Hardy ran down most of the events of the past week, but tried to stick to facts only.

She put her hand over his on the counter as he finished. “Since we knew them-Rusty and Max-do you think we’re in trouble, too?”

“I don’t know. The loop seems to head in a different direction. Rusty was evidently into the mob for a lot of money.”

“But why you? You’re not in with those people, are you?”

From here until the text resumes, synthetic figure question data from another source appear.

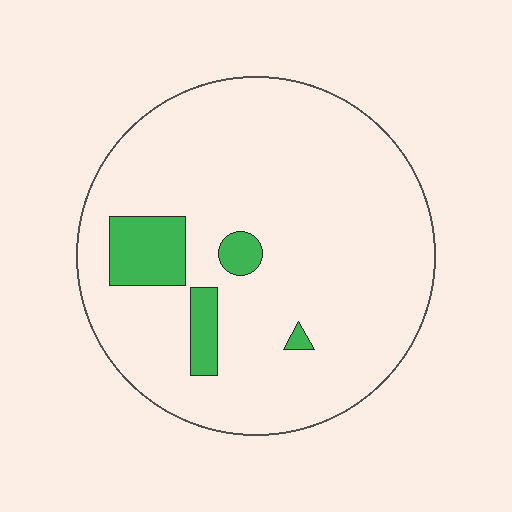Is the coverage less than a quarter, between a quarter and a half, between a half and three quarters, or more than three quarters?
Less than a quarter.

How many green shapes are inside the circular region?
4.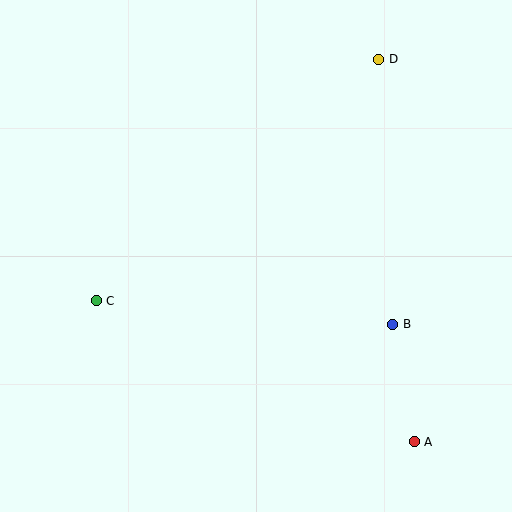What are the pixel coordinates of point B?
Point B is at (393, 324).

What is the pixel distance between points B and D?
The distance between B and D is 265 pixels.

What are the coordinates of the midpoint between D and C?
The midpoint between D and C is at (238, 180).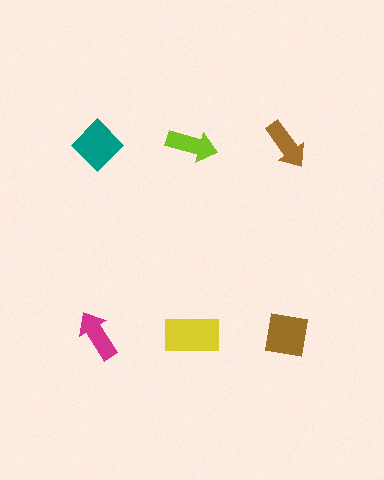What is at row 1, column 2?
A lime arrow.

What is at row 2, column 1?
A magenta arrow.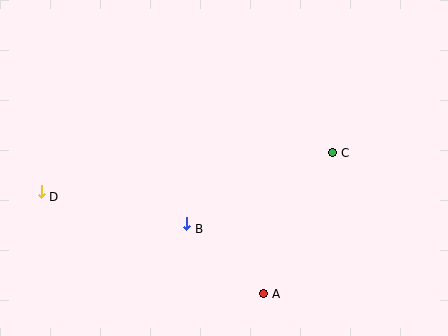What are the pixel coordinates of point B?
Point B is at (187, 230).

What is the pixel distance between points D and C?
The distance between D and C is 295 pixels.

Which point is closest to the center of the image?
Point B at (187, 230) is closest to the center.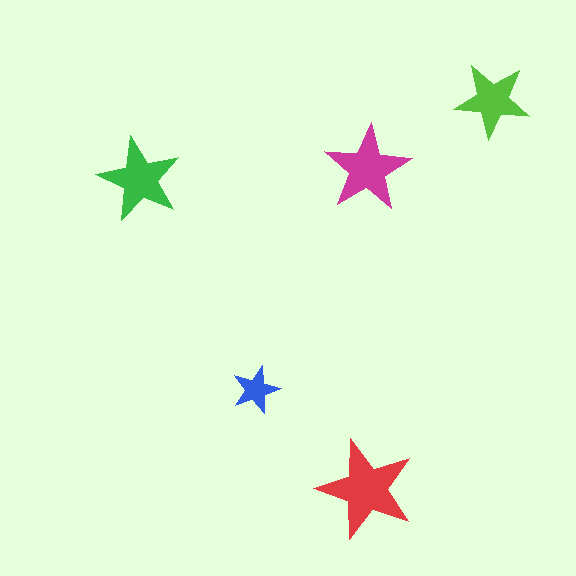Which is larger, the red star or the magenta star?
The red one.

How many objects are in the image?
There are 5 objects in the image.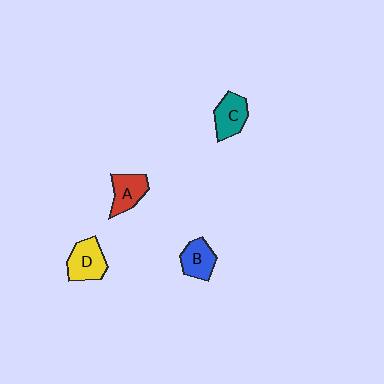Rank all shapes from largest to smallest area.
From largest to smallest: D (yellow), A (red), C (teal), B (blue).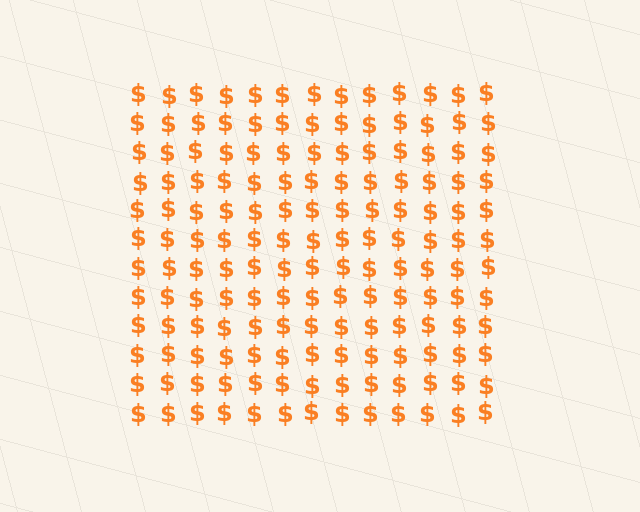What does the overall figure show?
The overall figure shows a square.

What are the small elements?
The small elements are dollar signs.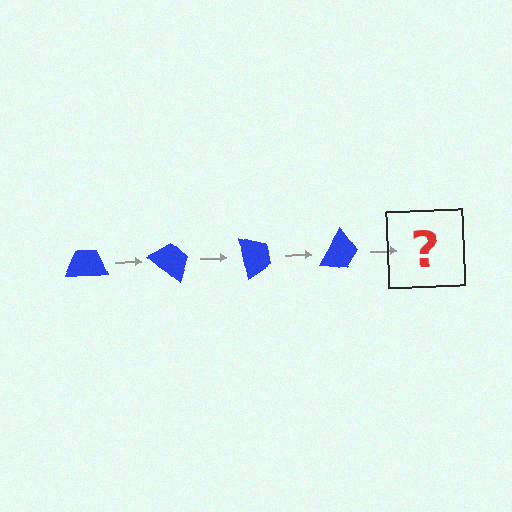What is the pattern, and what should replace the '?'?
The pattern is that the trapezoid rotates 40 degrees clockwise each step. The '?' should be a blue trapezoid rotated 160 degrees clockwise.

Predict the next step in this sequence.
The next step is a blue trapezoid rotated 160 degrees clockwise.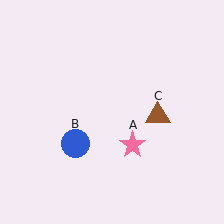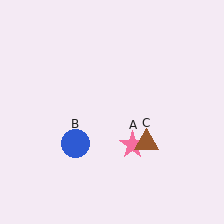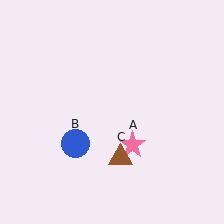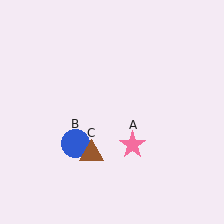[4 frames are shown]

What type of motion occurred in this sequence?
The brown triangle (object C) rotated clockwise around the center of the scene.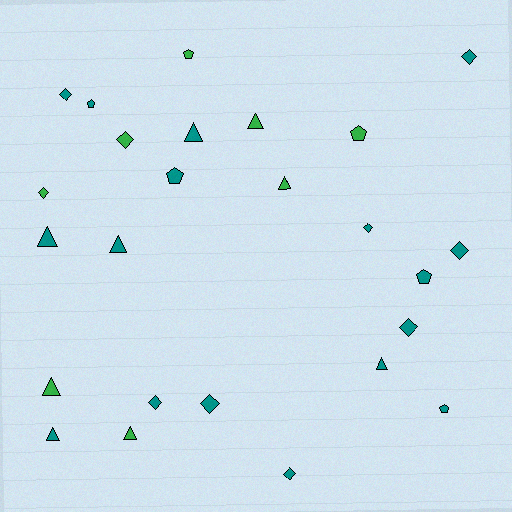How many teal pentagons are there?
There are 4 teal pentagons.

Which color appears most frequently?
Teal, with 17 objects.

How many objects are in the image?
There are 25 objects.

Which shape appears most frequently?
Diamond, with 10 objects.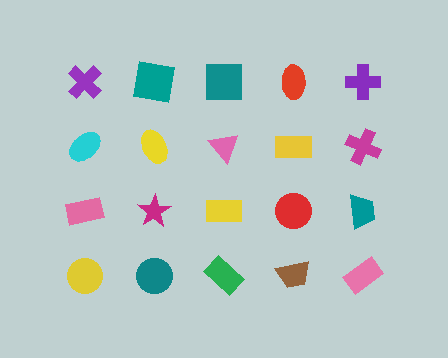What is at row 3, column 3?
A yellow rectangle.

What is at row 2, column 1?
A cyan ellipse.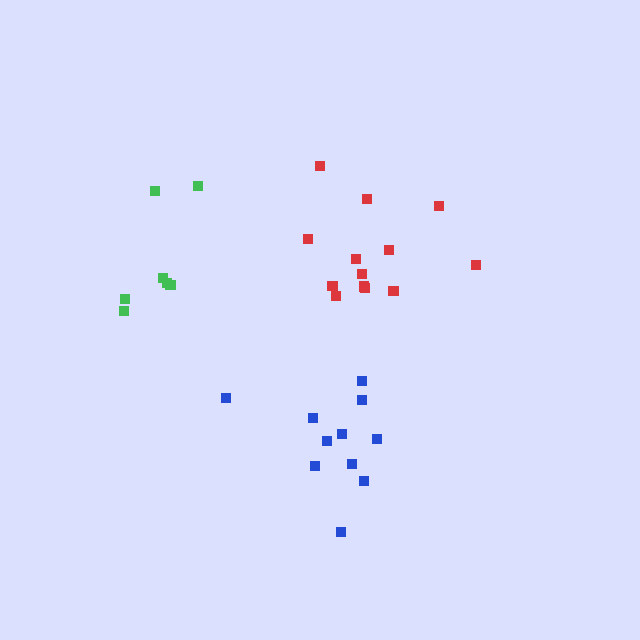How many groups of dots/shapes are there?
There are 3 groups.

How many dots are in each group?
Group 1: 13 dots, Group 2: 11 dots, Group 3: 7 dots (31 total).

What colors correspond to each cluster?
The clusters are colored: red, blue, green.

“That’s the big question. I got into it the day everything started. I’m part of it.” She waited, and he decided to open up some. “Well, if Rusty’s still alive, for example, and let’s just say he killed Maxine and set up Louis to take the fall, then do you think he’s going to let me walk around? I’m the only guy can put this together, which means I’m the only guy who’s a threat to him. He may or may not realize it yet, but it’s sure to occur to him, and I’d prefer not to wait around for that glorious moment to arrive.”

“But Rusty’s not alive. You said-”

Hardy held up a hand. “From the beginning, Rusty’s body has been missing. I went to a lot of trouble to prove how it could have disappeared because I kept assuming he was dead. It was possible, plausible, even reasonable, but mostly it was what I wanted to believe because of some other preconceptions, courtesy of Rusty, so I believed it.”

Slowly, she licked ice cream off her spoon. “So why did you want to see me?” she asked.

“Because maybe you know something and don’t know you know it.”